Bipedal locusts

July 10th, 2007

Looks like we’re taking more than our share of the vegetables: human activities eat up nearly a quarter of the planet’s plant growth. A study of human impact on ecosystems found that we consume 23.8% of Earth’s land-based net primary production. Agriculture makes up more than half the consumption. The rest is other forms of land use and human-caused fires. This is an unprecedented dominance of the biosphere by a single species, and shows how risky large-scale biofuels production could be for the ecosystem.

Genome transplant

July 2nd, 2007

J. Craig Venter of human genome mapping fame has pulled off a major feat: the first genome transplant operation, albeit in a humble bacteria. Researchers at Venter’s private research institute transplanted all the DNA from one bacteria into another bacteria, which converted the recipient cells into replicas of the donor cells. The move is a step toward creating synthetic bacteria and viruses that could be used to make drugs and biofuels and clean up pollution. Here’s Scientific American’s write up.

Springing ahead

June 26th, 2007

Spring comes to the Arctic two weeks earlier, on average, than it did a decade ago thanks to global warming. Global warming affects the Earth’s poles much more strongly than it’s lower latitude regions. A study of plant flowering, insect emergence and bird egg laying shows that for some species Spring arrives as much as 30 days earlier.

Plants go with the climate flow

June 18th, 2007

Home is where the temperature is right as far as plants are concerned, even when great expanses of Arctic Ocean are in the way. An Arctic Island plant study shows that the limiting factor for species migration during climate change is the local climate, not how far the seeds have to go to get there.

Fast melt

May 4th, 2007

The Arctic could be ice-free in summer as soon as 2020. A study of Arctic ice measurements from 1953 to 2006 predicts ice-free summers 30 years earlier than the previously predicted 2050-to-early-22nd-century window. This is not only bad news for polar bears, it accelerates global warming: dark ocean waters absorb more solar heat than reflective ice cover.

Subliminal carrots

April 24th, 2007

Humans can be motivated to work harder without even knowing it. The trick is to subliminally suggest that greater rewards await greater efforts. A brain imaging study showed that subjects worked harder when images of higher amounts of money were flashed to them subliminally than images of lower amounts.

Time does tell

March 1st, 2007

The interactions among plants and insects in a field turns out to be a good measure of the impact of global warming, and the outlook is not promising. Things looked good early on in a field study of grasslands that simulated coming climate change. For two years production and diversity increased. But after five years the grass took over and plant diversity fell by half. Flowering plants in particular were suppressed, leaving insects with far less food.

Collectively simpleminded

January 23rd, 2007

Collaborative tagging sites like del.icio.us are examples of systems that harvest crowd intelligence. The collective behavior of thousands of people acting independently produces a solution.

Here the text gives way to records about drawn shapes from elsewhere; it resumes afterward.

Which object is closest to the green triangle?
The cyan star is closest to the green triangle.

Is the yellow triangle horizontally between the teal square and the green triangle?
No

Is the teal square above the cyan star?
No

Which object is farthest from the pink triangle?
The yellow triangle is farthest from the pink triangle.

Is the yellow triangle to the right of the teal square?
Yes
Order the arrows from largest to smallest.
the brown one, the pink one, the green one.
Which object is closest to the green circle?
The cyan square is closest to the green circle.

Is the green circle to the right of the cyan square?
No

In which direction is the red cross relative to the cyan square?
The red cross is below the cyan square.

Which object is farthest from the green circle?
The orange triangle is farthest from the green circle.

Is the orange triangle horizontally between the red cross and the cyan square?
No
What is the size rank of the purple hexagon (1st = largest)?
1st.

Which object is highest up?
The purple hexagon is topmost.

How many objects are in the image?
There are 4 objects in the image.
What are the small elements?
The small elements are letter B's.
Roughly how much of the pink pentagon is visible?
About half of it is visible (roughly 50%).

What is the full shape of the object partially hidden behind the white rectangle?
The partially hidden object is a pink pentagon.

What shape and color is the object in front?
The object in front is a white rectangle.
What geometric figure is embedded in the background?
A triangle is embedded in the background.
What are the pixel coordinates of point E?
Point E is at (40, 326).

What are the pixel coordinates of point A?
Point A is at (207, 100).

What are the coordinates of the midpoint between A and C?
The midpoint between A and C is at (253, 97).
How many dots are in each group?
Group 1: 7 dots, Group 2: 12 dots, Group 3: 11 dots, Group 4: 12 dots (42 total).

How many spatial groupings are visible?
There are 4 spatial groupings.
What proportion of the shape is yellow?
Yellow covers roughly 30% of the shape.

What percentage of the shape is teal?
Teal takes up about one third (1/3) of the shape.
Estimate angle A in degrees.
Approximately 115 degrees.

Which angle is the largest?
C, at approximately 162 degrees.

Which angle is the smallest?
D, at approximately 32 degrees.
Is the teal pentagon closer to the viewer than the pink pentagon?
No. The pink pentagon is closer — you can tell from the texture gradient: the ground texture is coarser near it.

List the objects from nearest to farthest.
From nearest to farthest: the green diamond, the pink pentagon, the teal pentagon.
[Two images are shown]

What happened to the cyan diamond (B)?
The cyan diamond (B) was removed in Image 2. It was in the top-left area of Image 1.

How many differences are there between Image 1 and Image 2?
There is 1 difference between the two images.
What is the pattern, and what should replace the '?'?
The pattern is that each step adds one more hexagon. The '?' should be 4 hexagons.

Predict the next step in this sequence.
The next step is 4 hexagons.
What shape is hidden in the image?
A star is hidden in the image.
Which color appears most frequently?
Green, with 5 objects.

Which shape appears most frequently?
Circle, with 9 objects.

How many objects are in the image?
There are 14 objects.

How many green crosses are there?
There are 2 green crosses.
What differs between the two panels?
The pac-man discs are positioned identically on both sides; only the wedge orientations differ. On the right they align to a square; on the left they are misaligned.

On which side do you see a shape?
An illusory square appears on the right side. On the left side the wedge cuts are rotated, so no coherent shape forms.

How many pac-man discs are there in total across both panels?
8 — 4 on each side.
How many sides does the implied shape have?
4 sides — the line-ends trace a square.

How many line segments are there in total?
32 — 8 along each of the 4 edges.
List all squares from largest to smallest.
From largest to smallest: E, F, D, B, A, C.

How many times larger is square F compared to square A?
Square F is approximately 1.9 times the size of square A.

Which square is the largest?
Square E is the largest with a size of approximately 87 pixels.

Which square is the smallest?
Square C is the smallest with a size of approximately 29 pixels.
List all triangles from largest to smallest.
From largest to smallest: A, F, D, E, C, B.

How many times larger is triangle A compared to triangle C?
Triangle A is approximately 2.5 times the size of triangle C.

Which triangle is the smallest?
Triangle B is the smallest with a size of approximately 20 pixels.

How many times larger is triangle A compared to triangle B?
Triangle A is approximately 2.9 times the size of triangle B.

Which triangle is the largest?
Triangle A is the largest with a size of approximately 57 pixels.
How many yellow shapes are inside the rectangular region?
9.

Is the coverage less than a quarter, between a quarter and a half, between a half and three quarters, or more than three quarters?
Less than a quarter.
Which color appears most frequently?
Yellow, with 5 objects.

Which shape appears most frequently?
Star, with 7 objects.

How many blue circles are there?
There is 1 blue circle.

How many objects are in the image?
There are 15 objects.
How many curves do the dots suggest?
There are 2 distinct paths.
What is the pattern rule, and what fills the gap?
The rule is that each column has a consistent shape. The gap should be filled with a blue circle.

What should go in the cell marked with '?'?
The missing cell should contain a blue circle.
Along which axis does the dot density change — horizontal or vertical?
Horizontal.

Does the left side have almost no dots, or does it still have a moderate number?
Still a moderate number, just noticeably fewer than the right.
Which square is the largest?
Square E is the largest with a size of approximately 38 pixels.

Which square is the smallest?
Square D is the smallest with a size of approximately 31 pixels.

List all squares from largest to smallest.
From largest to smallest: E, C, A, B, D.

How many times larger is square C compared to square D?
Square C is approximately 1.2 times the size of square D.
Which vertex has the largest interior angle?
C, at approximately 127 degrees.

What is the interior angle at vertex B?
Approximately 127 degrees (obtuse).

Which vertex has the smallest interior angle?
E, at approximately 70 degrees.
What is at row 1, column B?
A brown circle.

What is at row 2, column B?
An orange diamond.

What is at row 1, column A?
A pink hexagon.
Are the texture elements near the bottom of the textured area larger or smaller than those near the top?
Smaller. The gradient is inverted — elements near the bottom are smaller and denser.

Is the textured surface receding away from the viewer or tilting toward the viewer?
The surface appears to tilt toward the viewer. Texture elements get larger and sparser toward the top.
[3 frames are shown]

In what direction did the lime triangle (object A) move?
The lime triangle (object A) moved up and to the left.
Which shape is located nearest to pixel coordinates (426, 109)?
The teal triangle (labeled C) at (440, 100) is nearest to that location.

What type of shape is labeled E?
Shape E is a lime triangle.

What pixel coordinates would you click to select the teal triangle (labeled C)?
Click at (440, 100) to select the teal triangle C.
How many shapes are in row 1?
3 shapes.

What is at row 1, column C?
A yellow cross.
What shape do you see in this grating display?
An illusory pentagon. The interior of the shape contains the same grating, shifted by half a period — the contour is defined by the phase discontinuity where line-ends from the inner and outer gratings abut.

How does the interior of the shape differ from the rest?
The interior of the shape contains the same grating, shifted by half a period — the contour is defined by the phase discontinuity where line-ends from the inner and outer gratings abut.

It turns out that even though people are acting intelligently and independently, collaborative tagging behavior follows two simple rules: the rich get richer, i.e. more popular tags get more popular, and recent tags are picked more frequently than older tags.

Hmm. If something can be modeled it can often be reverse-engineered. So what happens when someone comes up with an algorithm that does “collaborative” tagging automatically?

Subliminally impaired

December 18th, 2006

It turns out that subliminal distractions throw off your game more than the consciously annoying kind. A study found that subliminal visual distractions impaired task performance more than visual distractions that subjects consciously perceived. It looks like subliminal visual distractions get past the parts of the brain that filter out visual noise.

Cross-species cooperation

December 13th, 2006

Some animals hunt cooperatively, but usually the teamwork involves the same species. Scientists have found an example of cross-species cooperative hunting in the Red Sea — groupers and giant moray eels.

Groupers hunt in open water and moray eels hunt in coral reefs. Prey fish fleeing groupers often take shelter in coral reefs and prey fish fleeing moray eels often take to open water. This sets the stage for a strategic partnership.

The scientists saw groupers signaling moray eels by approaching the eels and shaking their heads from side to side. The eels then followed the groupers and they hunted together. Sometimes during the hunt, groupers stood on their heads to signal that prey was hiding in particular crevices.

The theory is the partnership works because groupers and moray eels swallow their prey in a single bite so there is no fighting over carcasses to sour the relationship.